Having learned this, I set it globally, in /etc/profile.d/tz.sh
# CRK 2014-09-01 Don't let Java refer to a faulty heuristic for determining
# time zone; otherwise you might end up in Antarctica/McMurdo or similar.
#
TZ=Pacific/Auckland
export TZ
Not enough, after restarting WebLogic, I found that it still didn’t see the environment variable.
You can verify by looking at the process information. First, determine the PID of the process that would have the information (in my case, the command-line of the process will have Name=UCM_server1 in its arguments.)
$ ps -eo pid,command | grep '[N]ame=UCM_server1' | cut -d' ' -f1
24651
and now you can look at that process’s environment:
$ cat /proc/24651/environ | tr '\0' '\n' | sort | less -S
You should be see that TZ=Pacific/Auckland
is missing.
So let’s set this is setDomainEnv.sh
. Not dealing with these environments on a routine basis, I struggle to remember exactly where to find everything, but the ’locate’ tool is very useful for this. You may like to run ‘updatedb’ first.
$ locate setDomainEnv.sh
/u01/oracle/domains/some_domain/bin/setDomainEnv.sh
/u01/oracle/domains/some_domain/bin/setDomainEnv.sh.orig
Ah, there it. Add the same content (or source it) somewhere near the beginning of that file. Restart WebLogic, and rerun your validation task (looking at the environment). You should now see that TZ=Pacific/Auckland
in the environment for WebLogic.
And in UCM (WebCenter), the Test button for that Provider will now hopefully work.
Hope this helps someone save a couple of weeks of frustrating support calls.
Reflection
I think that this illustrates that for a successful implementation of a complex application then it is imperative that you have a team with strong diagnostic ability with the access necessary to see what they need to see.
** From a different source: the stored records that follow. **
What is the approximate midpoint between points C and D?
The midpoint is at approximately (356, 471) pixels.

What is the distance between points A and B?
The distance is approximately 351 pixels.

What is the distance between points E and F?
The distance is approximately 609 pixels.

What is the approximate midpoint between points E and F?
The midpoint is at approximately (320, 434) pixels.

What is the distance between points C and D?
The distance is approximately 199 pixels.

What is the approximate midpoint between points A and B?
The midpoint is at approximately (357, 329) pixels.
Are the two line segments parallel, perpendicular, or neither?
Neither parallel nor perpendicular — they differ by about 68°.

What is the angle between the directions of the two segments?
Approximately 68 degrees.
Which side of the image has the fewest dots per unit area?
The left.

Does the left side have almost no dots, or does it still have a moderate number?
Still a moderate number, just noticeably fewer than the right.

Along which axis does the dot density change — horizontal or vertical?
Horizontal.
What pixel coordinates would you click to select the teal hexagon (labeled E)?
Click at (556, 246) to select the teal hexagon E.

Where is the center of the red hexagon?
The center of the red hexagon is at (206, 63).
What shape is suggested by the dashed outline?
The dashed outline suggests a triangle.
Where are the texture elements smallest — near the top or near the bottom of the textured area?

For example, the role of an Oracle Applications engineer often gets assigned to a [frequently reluctant] Oracle DBA; but I would argue that for a successful deployment of an Oracle application, which generally comes with a lot of issues in my experience, you need to have a team that has the access to see into the Java, OS, network layers to determine what really is going on… basically, they need root access, even if they aren’t tasked with OS administration.
You can be sure that a support organisations and consultants generally won’t have that level of access. An Oracle Applications engineer (I’m making that title up, if it doesn’t already exist), really wants to be part Linux Systems Engineer, part Oracle DBA and part Java developer debugger/deployer/haruspex. But good luck finding one of those unless you work in a big city and can pay a high salary.